A Look at Caching in Drupal 8

In this presentation we introduce Drupal 8's Cache API, review its metadata settings and demonstrate D8's caching flexibility using a fun, real-life example. The fun part is in the form of tacos because they're the de facto currency of the HeyTaco! Slack integration, from which we will grab our cacheable data.

Transcript

Märt Matsoo: Okay, so yes. This session is basically called Drupal 8 Caching. I'd like to throw the word "metadata" in there. If you guys were deciding between the other session and this session, you were hoping that I'd give you awesome, awesome-- an overarching caching strategy is how to make Drupal 8 super, super fast, this isn't it. This is more looking at the cache property and render arrays and its metadata and how it can be manipulated and used to do cool things.

At least I thought it was pretty cool. Let's get started. I won't be offended if you want to go to the other session. It's not a problem. I'll be sad, but I won't be offended. Drupal 8 Cache API and tacos. Now, I'm not going to be giving out tacos. If you want to leave now again, that's fine. I won't be offended. First, it's traditional to introduce oneself. My name is Märt Matsoo in English and Märt Matsoo in Estonian.

I'm originally from Canada, from Toronto, but now, I live in Estonia. I've been working with Drupal since 2008. I, fortunately, lucked into Drupal by deciding to use it to build the Estonian foreign ministry website back in 2008. I was kind of deciding between different open-source content management systems and I lucked out and I've been working with Drupal ever since. I work for Chromatic and I've been there for almost two years.

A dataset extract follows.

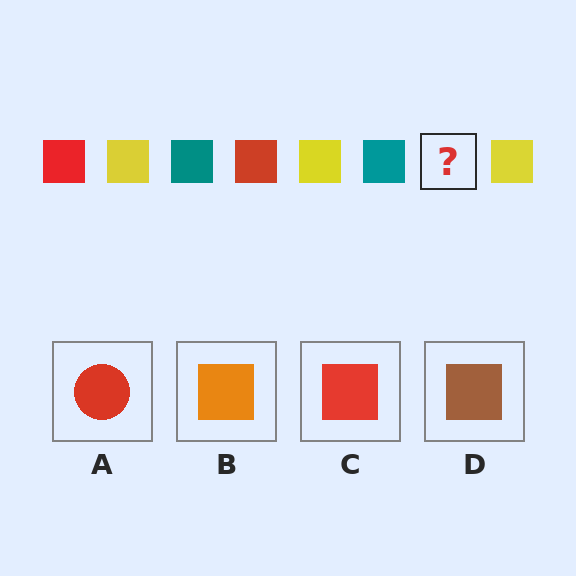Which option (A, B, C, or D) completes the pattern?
C.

Chromatic is a US-based distributed company. We all work from home. Most of the people are in the States, but we have one Canadian who's in France and then another Canadian-Estonian who's in Estonia. That's our logo. We've been around for about 10 years. I'm just a little blurb on the company. Distributed, I mentioned that. We're always looking for talent as every single company that works with Drupal seems to do, so you can check us out at chromatichq.com.

Now, it's taco time. First, I'm just going to make no assumptions. I like to use this little example. I actually like it so much that I put it into practice last night. If any of you went out after the dinner, we went to several bars. When it hit 2:30 AM or so, I thought it's time to go home. I walked by a McDonald's. I found that I was hungry. I went in and I got myself a Big Mac, no lie. Now, imagine if I actually wanted a Big Mac, but I didn't have a McDonald's to get one at.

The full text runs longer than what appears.